Ninety minutes later, a Franchise Tax Board representative told her: "We didn't do this, Contra Costa did this."
Reynolds called Contra Costa back and was told she would be reimbursed the $413 once the state sent the money to them. Multiple calls and several weeks later, she said she was told the county was still waiting on the state.
"I called the Franchise Tax Board again and they said, 'We mailed the check two weeks ago,'" Reynolds said.
At this point, Reynolds, who re-enacts 16th century Scotland life in Renaissance Faires, turned Mary, Queen of Scots, and got medieval.
"I was really, really ticked," she said.
On May 23, the county told her the check was in the mail, a repeated refrain over the next weeks. By June 3, no check had arrived and she said she went up the chain of command. By that point, her original plan to use the refund to fly to Texas for the birth of her grandson had been nixed because the couple, of modest means, could not afford the rising plane ticket price.
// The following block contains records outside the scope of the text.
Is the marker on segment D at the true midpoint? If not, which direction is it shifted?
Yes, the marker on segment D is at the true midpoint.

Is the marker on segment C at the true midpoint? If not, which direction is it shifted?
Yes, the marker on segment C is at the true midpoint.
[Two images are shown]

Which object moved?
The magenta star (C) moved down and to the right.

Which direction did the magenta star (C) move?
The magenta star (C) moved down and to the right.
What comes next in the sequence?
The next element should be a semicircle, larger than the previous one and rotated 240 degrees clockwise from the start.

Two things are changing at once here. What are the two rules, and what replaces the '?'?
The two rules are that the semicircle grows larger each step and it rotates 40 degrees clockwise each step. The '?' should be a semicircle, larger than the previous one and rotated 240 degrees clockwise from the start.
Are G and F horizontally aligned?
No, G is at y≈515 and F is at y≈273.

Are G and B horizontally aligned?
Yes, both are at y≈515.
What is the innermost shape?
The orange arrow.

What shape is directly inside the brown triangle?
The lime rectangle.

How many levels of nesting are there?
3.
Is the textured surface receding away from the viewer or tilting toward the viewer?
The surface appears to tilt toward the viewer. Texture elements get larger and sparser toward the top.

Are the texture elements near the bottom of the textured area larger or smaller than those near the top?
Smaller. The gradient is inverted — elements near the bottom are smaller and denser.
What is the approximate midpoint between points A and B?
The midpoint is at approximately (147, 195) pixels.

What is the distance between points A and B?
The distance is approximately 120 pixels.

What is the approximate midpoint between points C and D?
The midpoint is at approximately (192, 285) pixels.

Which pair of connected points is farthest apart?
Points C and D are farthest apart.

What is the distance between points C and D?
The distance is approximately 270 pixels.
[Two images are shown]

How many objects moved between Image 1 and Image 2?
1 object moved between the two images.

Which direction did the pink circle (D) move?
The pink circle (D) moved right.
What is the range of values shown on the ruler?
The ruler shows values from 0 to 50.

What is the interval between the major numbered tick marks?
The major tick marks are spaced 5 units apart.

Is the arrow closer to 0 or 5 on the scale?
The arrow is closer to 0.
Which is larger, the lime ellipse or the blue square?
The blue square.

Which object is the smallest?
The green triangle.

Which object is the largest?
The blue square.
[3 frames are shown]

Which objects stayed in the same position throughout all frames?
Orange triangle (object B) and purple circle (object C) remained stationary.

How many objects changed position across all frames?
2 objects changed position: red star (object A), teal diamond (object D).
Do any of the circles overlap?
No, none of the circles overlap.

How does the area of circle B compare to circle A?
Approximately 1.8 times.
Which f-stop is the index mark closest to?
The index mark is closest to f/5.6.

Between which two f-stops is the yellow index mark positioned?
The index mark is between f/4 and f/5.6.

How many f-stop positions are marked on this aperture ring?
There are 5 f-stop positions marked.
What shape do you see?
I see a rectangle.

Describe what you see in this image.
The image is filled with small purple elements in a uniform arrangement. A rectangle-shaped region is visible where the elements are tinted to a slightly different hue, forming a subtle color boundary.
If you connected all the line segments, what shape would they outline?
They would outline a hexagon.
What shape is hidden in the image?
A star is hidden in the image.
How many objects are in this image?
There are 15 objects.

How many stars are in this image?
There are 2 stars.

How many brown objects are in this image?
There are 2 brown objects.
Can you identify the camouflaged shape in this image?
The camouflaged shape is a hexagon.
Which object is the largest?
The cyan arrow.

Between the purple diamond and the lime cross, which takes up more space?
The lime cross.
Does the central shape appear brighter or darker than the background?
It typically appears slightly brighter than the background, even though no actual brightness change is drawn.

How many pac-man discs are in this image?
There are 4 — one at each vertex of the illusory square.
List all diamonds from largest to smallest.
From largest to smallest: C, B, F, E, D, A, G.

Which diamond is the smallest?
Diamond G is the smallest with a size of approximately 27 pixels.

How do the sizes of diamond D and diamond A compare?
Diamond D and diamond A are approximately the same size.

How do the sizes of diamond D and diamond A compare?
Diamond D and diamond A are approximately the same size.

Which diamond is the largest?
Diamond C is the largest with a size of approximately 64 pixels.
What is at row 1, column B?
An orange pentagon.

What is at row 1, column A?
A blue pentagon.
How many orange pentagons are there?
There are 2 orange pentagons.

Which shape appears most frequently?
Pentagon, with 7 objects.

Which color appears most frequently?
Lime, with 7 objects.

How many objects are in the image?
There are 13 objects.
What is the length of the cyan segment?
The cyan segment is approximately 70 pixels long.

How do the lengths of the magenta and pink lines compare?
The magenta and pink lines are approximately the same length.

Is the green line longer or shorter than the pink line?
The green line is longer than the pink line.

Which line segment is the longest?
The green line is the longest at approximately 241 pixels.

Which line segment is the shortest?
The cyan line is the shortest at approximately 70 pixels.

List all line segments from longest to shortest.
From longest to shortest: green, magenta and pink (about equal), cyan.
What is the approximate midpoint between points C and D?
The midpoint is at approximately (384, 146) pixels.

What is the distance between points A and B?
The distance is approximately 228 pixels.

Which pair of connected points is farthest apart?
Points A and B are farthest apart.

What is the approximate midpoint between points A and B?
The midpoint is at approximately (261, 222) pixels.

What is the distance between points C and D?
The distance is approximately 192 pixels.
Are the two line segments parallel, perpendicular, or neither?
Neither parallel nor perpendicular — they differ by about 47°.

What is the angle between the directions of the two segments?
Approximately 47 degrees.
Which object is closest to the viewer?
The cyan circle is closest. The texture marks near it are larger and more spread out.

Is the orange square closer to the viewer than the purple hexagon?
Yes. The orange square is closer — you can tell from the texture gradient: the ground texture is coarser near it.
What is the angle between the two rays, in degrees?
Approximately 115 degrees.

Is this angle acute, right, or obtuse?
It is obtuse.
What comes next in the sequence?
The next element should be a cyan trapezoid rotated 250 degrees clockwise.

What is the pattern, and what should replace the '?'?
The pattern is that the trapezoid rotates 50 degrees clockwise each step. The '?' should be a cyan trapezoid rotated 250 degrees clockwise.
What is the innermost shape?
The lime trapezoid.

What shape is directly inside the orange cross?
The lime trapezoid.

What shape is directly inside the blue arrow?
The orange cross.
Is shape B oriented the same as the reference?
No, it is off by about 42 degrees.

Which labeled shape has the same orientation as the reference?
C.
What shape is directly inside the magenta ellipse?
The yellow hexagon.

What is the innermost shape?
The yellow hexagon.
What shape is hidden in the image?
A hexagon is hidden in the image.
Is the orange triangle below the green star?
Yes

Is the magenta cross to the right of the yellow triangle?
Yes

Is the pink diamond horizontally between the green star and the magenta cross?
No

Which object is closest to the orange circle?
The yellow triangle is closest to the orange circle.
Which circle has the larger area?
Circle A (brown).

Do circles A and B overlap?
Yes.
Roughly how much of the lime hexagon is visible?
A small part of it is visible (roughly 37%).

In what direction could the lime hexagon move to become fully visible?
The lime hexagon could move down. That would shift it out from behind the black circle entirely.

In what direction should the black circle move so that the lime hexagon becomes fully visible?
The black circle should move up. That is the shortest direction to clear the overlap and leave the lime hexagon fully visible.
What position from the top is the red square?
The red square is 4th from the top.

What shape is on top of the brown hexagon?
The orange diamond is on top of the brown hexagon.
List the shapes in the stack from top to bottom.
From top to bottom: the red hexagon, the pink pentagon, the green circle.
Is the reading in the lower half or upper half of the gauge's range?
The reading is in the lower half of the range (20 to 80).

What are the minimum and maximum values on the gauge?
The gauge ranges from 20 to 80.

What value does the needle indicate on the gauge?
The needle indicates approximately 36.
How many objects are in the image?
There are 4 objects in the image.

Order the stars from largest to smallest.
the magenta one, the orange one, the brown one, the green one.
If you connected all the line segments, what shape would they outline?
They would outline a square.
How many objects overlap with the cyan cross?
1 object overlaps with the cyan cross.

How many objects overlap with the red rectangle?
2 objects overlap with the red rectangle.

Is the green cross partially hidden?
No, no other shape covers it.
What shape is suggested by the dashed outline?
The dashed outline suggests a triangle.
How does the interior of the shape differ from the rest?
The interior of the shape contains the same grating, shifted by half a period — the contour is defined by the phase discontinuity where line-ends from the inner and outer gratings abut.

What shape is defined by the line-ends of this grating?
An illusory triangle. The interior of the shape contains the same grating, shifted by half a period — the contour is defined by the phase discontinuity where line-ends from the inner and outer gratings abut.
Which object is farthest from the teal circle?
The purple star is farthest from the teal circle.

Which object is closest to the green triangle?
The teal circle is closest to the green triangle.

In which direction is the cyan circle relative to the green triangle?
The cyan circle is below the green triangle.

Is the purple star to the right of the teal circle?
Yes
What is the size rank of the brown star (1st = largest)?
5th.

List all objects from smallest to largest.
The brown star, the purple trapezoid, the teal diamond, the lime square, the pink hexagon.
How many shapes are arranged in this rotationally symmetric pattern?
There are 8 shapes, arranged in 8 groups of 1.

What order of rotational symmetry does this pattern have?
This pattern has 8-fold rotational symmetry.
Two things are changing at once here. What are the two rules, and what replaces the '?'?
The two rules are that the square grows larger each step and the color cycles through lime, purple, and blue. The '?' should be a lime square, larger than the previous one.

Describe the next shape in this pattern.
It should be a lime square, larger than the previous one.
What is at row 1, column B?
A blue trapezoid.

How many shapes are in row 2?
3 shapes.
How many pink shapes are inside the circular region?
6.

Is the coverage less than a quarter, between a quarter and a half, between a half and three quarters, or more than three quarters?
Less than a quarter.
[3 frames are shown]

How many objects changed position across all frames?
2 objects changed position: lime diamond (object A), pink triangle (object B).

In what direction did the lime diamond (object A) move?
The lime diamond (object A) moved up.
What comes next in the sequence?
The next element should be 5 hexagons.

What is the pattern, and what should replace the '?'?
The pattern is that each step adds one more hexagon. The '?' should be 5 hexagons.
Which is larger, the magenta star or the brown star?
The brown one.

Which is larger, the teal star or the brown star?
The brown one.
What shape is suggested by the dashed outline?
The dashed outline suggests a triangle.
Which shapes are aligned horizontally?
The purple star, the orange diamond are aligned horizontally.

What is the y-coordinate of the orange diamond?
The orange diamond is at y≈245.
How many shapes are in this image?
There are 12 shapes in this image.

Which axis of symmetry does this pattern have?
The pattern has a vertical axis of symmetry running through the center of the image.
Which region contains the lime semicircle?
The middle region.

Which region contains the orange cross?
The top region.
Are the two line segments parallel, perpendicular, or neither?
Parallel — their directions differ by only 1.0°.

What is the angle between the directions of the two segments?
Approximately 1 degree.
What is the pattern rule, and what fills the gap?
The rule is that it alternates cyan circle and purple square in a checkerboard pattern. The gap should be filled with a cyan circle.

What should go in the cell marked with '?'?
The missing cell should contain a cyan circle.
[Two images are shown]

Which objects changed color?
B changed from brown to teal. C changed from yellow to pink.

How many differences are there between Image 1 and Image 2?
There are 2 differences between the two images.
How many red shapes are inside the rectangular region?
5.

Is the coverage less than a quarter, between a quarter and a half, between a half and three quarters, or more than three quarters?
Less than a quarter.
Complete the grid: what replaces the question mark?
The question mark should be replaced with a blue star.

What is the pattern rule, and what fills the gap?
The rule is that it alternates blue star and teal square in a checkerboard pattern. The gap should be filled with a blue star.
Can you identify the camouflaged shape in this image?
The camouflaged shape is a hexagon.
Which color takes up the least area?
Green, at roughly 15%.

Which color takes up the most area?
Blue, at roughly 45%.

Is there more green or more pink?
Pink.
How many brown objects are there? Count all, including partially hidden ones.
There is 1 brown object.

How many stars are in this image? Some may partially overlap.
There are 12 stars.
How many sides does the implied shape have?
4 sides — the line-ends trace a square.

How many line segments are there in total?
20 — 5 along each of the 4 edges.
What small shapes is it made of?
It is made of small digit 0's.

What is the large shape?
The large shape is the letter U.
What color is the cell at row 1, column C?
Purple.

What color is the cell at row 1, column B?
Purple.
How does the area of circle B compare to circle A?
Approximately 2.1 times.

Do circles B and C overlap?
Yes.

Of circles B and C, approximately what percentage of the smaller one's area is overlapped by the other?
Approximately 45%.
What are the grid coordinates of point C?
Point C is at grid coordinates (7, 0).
Finally, on June 6, the county overnighted a check.
Reynolds was an unfortunate victim of the Franchise Tax Board's Interagency Intercept Collection Program, which allows government agencies and California colleges to intercept tax refunds, lottery winnings and unclaimed property disbursements from individuals who owe them debts.
The intercept program requires Social Security numbers to garnish tax returns, which forces the county office to do some investigating because that identifier is not included with property tax records. A five-person, in-house tax compliance team uses Lexis Nexis and other information databases to track down the information.
The "clerical error" that afflicted Reynolds appears more egregious because the deceased Elizabeth Reynolds' middle initial is "C," while the Oroville Reynolds' middle name is "Ann."
Reynolds is memorializing her travails on Facebook page she started, "Pickpockets With Nametags."
"It's not easy being dead," she said. "It really cramps a girl's style."